The reason Google changed the nofollow attribute from a directive (something Google is obligated to obey) to a hint (something Google can ignore if it wants) is because of relevance.
Google’s Gary Illyes stated that the reason was because Google wants to use the nofollow link signal to improve relevance.
My question to Gary Illyes:
“Is Google’s motivation for this change because Google wants to strengthen the link signal in order to get better search results?”
The following answer was relayed to me via a friend (Kenichi Suzuki) in Japan who asked Gary Illyes:
“Yes. They had been missing important data that links had, due to nofollow. They can provide better search results now that they consider rel=nofollowed links into consideration.”
Another example is last year’s poorly named “Medic” update. This update affected more than just medical sites. Many health related sites lost rankings. The reason appears to be because Google decided that users preferred science based web pages instead of pages about non-medical “natural” type remedies.
That’s a relevance issue. The so-called “Medic” update appeared to be clearly about relevance issues, not about author bios or “expertise.”
Takeaway
There have been two recent changes at Google that should be considered.

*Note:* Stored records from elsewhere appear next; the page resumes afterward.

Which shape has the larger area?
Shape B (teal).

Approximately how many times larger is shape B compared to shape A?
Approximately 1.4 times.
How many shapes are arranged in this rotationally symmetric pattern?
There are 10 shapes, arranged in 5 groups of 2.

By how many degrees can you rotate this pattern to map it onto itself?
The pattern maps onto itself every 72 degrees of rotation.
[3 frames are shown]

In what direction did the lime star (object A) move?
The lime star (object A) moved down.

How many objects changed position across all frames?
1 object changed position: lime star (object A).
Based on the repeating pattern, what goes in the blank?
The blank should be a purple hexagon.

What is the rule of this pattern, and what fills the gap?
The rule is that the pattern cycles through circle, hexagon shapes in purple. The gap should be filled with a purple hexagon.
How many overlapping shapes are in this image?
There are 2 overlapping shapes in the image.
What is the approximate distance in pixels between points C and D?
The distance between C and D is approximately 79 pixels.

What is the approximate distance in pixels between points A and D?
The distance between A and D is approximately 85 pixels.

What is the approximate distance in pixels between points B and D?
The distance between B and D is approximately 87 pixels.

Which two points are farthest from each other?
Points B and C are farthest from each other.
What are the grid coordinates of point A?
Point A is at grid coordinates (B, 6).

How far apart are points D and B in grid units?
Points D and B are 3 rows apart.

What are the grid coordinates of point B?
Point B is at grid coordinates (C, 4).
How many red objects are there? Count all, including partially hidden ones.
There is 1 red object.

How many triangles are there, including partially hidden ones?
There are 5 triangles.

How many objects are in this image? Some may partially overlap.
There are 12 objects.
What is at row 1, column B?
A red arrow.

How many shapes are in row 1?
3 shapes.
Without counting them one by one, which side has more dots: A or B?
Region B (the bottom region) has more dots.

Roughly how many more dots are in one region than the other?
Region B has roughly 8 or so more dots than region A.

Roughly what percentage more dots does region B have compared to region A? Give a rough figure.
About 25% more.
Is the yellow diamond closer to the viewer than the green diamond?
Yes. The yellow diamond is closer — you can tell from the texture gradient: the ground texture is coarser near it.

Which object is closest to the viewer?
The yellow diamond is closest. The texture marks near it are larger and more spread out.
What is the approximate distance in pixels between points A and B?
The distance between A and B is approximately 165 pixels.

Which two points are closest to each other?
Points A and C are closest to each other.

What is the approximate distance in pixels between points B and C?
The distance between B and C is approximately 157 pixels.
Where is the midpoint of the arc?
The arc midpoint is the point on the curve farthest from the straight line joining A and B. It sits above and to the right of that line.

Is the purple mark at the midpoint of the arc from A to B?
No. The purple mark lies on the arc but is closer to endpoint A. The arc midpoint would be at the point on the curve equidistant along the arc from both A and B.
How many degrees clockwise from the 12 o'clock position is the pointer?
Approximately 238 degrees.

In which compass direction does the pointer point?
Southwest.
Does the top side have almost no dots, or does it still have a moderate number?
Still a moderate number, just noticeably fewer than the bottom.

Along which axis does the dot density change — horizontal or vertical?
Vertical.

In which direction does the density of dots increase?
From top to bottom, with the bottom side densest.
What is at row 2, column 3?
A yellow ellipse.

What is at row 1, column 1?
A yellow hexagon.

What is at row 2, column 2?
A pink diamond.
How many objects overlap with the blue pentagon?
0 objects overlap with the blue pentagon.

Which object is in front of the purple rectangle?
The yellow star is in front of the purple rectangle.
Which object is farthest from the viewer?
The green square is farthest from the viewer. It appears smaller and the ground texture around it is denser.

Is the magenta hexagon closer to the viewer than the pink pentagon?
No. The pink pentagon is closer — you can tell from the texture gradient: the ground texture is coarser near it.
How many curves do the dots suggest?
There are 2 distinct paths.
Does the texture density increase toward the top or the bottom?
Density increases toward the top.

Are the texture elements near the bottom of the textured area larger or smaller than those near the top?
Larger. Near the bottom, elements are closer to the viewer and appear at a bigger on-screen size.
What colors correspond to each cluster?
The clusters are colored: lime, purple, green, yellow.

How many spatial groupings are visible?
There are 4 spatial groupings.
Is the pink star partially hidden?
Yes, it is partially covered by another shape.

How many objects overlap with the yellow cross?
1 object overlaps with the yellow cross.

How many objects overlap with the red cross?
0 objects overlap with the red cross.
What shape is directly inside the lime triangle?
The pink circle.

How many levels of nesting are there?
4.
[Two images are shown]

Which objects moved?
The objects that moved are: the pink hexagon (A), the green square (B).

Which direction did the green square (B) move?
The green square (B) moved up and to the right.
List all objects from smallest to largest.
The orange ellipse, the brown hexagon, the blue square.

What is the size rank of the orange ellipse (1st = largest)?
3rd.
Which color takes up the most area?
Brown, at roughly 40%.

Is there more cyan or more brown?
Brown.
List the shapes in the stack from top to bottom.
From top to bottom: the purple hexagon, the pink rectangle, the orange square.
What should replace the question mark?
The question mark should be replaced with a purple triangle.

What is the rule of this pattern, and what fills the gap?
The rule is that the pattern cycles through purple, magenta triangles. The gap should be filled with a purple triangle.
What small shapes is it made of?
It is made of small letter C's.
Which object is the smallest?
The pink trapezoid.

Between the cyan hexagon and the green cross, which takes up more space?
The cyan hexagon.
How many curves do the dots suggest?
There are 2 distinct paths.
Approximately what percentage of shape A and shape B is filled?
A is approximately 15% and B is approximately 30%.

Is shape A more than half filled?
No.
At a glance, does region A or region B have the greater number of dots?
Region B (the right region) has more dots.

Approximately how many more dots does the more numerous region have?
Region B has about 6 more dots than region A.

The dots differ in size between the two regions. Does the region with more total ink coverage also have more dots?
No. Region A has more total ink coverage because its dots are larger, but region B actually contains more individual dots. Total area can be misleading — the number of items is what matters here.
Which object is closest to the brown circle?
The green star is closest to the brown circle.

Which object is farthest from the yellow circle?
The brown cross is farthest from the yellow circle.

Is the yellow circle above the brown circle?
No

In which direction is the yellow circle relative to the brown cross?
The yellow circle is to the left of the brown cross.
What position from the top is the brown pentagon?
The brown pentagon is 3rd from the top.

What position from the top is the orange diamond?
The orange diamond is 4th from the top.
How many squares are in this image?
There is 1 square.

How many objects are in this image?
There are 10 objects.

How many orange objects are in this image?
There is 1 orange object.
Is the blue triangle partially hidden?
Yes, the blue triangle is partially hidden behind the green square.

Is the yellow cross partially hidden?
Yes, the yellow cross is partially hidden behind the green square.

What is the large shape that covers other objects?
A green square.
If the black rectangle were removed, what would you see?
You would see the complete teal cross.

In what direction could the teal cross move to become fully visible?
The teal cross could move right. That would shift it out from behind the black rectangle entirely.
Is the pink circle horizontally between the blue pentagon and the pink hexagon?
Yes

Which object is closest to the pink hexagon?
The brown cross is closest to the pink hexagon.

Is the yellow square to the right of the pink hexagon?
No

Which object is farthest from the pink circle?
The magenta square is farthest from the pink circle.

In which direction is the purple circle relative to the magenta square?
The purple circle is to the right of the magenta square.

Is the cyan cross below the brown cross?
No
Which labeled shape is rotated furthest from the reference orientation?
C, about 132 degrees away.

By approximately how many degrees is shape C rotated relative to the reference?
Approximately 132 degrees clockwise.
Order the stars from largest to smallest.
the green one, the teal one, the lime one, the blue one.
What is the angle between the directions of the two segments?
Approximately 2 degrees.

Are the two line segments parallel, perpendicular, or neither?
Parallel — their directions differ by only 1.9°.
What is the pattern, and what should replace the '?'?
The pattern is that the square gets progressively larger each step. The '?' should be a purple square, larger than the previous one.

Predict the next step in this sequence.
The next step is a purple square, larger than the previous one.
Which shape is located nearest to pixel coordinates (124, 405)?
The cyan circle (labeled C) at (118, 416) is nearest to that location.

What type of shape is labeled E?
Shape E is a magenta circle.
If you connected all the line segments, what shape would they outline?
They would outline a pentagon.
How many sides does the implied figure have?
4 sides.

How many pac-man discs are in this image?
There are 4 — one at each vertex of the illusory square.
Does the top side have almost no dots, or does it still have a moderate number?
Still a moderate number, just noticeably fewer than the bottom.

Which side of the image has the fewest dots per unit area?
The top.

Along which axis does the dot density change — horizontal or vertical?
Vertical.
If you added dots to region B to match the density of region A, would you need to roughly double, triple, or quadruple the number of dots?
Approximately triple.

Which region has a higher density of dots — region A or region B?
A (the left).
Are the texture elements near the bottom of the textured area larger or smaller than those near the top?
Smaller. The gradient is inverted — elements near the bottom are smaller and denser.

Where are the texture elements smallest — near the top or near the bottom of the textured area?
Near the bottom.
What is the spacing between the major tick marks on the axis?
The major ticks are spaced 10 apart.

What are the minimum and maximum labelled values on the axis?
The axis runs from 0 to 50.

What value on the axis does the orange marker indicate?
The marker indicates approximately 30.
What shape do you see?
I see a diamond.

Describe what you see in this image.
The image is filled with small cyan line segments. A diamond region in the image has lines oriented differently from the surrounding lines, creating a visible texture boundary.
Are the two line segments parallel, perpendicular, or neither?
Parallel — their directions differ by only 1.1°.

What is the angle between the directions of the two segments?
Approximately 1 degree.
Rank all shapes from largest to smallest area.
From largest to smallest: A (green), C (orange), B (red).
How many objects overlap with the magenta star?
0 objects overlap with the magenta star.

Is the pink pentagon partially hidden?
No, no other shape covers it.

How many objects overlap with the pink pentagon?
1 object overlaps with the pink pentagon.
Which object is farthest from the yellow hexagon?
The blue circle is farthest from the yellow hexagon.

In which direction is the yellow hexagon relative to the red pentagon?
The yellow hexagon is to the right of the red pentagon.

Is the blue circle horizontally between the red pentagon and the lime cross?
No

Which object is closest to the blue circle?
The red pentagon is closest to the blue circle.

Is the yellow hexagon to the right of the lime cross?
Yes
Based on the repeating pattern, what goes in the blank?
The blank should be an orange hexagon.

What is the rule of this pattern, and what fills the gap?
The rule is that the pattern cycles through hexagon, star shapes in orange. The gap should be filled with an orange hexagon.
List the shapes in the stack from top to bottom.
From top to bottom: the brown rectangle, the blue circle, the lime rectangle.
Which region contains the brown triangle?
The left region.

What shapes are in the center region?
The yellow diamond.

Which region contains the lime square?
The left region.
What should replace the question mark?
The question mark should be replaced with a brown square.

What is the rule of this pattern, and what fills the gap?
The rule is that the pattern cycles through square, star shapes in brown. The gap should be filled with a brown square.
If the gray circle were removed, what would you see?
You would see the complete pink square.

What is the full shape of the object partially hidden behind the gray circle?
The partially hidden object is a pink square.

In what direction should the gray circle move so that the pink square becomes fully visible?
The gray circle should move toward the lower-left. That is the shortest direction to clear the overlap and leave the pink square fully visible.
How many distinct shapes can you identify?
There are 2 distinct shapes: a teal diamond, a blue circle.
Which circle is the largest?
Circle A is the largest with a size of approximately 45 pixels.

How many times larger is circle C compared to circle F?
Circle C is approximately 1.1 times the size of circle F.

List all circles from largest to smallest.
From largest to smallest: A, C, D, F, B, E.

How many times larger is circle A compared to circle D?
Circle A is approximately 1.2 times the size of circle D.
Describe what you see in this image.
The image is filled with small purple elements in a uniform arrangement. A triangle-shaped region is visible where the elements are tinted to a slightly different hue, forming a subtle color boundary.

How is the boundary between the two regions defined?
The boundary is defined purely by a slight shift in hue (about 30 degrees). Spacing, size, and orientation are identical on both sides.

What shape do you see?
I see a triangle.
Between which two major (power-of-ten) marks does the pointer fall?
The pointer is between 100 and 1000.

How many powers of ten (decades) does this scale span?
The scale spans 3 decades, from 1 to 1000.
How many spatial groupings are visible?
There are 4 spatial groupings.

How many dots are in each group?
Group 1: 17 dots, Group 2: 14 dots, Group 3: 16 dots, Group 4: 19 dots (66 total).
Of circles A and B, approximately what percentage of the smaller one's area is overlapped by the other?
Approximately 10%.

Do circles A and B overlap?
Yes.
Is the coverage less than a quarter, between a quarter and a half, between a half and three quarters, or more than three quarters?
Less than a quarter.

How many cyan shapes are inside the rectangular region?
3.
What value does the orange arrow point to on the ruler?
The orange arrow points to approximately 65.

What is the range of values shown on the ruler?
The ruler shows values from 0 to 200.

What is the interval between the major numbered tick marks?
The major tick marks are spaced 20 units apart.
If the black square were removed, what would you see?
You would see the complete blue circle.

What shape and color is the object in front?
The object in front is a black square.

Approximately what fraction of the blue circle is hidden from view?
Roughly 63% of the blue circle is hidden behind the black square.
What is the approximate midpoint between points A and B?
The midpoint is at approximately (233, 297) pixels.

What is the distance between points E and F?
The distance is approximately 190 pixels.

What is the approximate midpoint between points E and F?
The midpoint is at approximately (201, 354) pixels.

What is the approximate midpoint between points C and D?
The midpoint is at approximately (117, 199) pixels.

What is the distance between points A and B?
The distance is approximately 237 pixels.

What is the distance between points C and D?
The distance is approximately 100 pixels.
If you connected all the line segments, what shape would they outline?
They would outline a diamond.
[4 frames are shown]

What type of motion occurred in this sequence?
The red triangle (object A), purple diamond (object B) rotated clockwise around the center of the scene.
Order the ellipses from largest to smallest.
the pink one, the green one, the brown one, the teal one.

- The first one was changing the nofollow attribute from a directive to a hint. That means that many more links are being used as ranking factors.
- The second important change is BERT, which is said to affect 10% of search queries, including things like featured snippets. The featured snippets aspect alone can account for some traffic declines.
Both of those factors, nofollow links and BERT are about relevance. I am not saying BERT and nofollow links are the update
It could very well be there are other factors that are affecting rankings.
Relevance and Technical Issues
Fixing technical SEO factors is important. But identifying relevance issues may be even more important in order to recover from a ranking decline. Almost every update that Google has rolled out had “relevance” as a factor.
A few updates were about other factors, like Google’s “speed” update that added site speed as a (soft) ranking factor. And when that was the case, Google notified publishers. Same with the Panda Update (content related) and the Penguin update (links related).
In general, if Google isn’t talking about it, in my opinion based on my experience helping sites recover, it’s helpful to start looking at relevance.